The first autosomal-dominant gene PARK1 was described by Polymeropoulus and colleagues in 1997 with its effects in mutation in the protein α‐synuclein. The outcomes were supported by the successive discoveries of different genes that represented or caused a risk factor for the Parkins Disease. Due to the massive knowledge that has increased, the pharmaceutical industry as well as scientists progressively changed from classical objectives in the field of pharmacotherapy like transmitter receptor agonists, precursors of transmitters, transmitter degrading enzyme inhibitors, or transmitter uptake blockers. However, the focus of research in new therapies began on the metabolism of α‐synuclein and basic biology as well as related proteins.

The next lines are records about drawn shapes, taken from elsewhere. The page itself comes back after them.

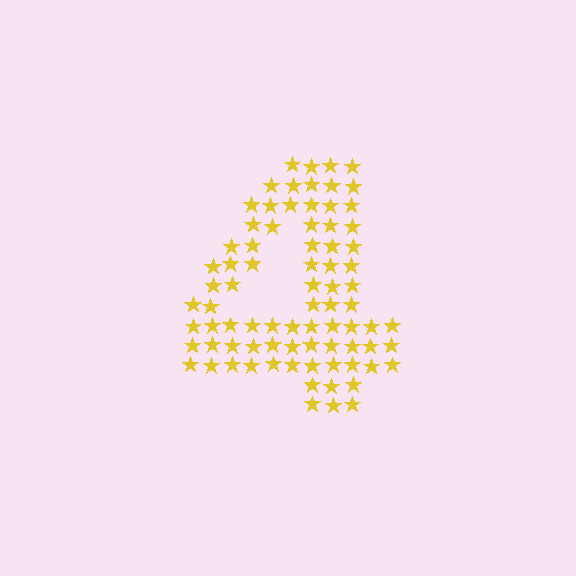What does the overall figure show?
The overall figure shows the digit 4.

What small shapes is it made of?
It is made of small stars.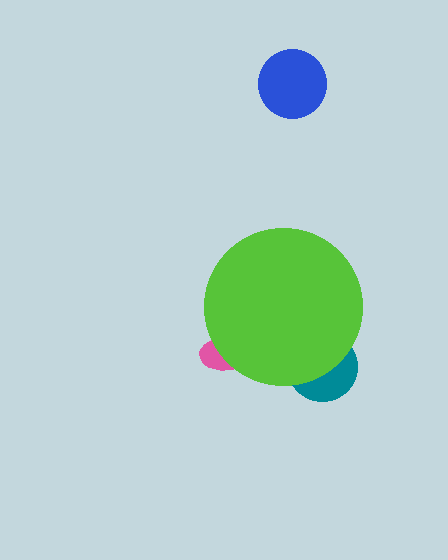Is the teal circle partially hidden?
Yes, the teal circle is partially hidden behind the lime circle.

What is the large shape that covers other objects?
A lime circle.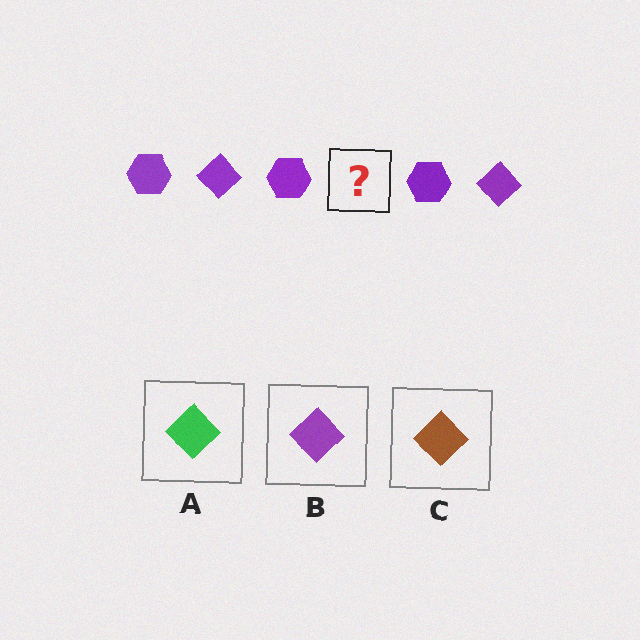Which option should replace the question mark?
Option B.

The transformation required a shift in build-up and mindset of a new field of research in Perkins Disease that incorporated the establishment of other preclinical models as well as the search of for new primary endpoints for development over various prodromal stages as well as during the early motor exhibition of the Perkins Disease in clinical trials. The search and change are still in progress. The initial compounds have moved into the early clinical test for the modification of the Perkin Disease as presented in the figure below.

Besides this, some compounds like nicotine or caffeine are undergoing testing that may provide the promise of adjusting the course of Perkins Disease, more so on the basis of epidemiological studies. The developments in this field are as discussed below.

Immunotherapy for α‐synucleinopathy

                According to Karpinar et al. (2009), α‐synuclein is taken as a significant molecule in the neural death in Perkin’s Disease. Moreover, Luk et al. (2012) and Angot et al. (2010) presents additional evidence that α‐synuclein is associated with propagation and spread of the neurodegenerative development of Perkin Disease through the means of a mechanism that looks like a prion. It is presumed that there is a misfolds of α‐synuclein intracellularly and combines into forms that are toxic, penetrates the extracellular space and is consequently consumed by an adjacent structure of neuronal, resulting into the spread of the toxic seeds of α‐synuclein. Also, Stuendl et al. (2016) show evidence that exists in the correlation of the CSF content of α‐synuclein in exosomes with the disease progression and phenotype. Therefore, passive or active strategies in immunotherapeutic focus on reducing the aggregate level of extracellular toxic α‐synuclein and hence to lower its propagation.

Active immunotherapy

Under the active perspective, there is a subcutaneous administration of short immunogenic peptides. The C‐terminus of α‐synuclein is mimicked by the peptides. Through data available from the press release, it is evident that the vaccine is tested in 12 months in two doses under advanced Perkin Disease through the design of the open label. Additionally, anti‐α‐synuclein‐peptide antibodies in serum developed in half of the patients who were vaccinated, while others contained the antibodies under CSF. A report showed that the vaccine was well tolerated and safe, while patients under the trial are currently on follow-up under a long-term basis. On the other hand, a phase II trial is being undertaken. Moreover, a second group of the peptides is undergoing assessment within a placebo-controlled trial that is randomized with early patients of the Perkin Disease.

                A number of companies are presently pursuing the strategy actively. A test of 40 volunteers with health conditions has been completed for a single agent that has entered the clinical phase known as a monoclonal antibody against α‐synuclein (PRX002). Although not published formally, the side effects of the strategy have been pronounced to have happened below 10% of the healthy volunteers, and serious reactions associated with the drug were observed. Excitingly, the antibody treatment resulted in a rapid decrease in the levels of α‐synuclein in serum and dependency on the dose. Subsequently, the sponsor has introduced a clinical trial that is randomized in the subjects of Perkins Disease (Kalia et al. 2015).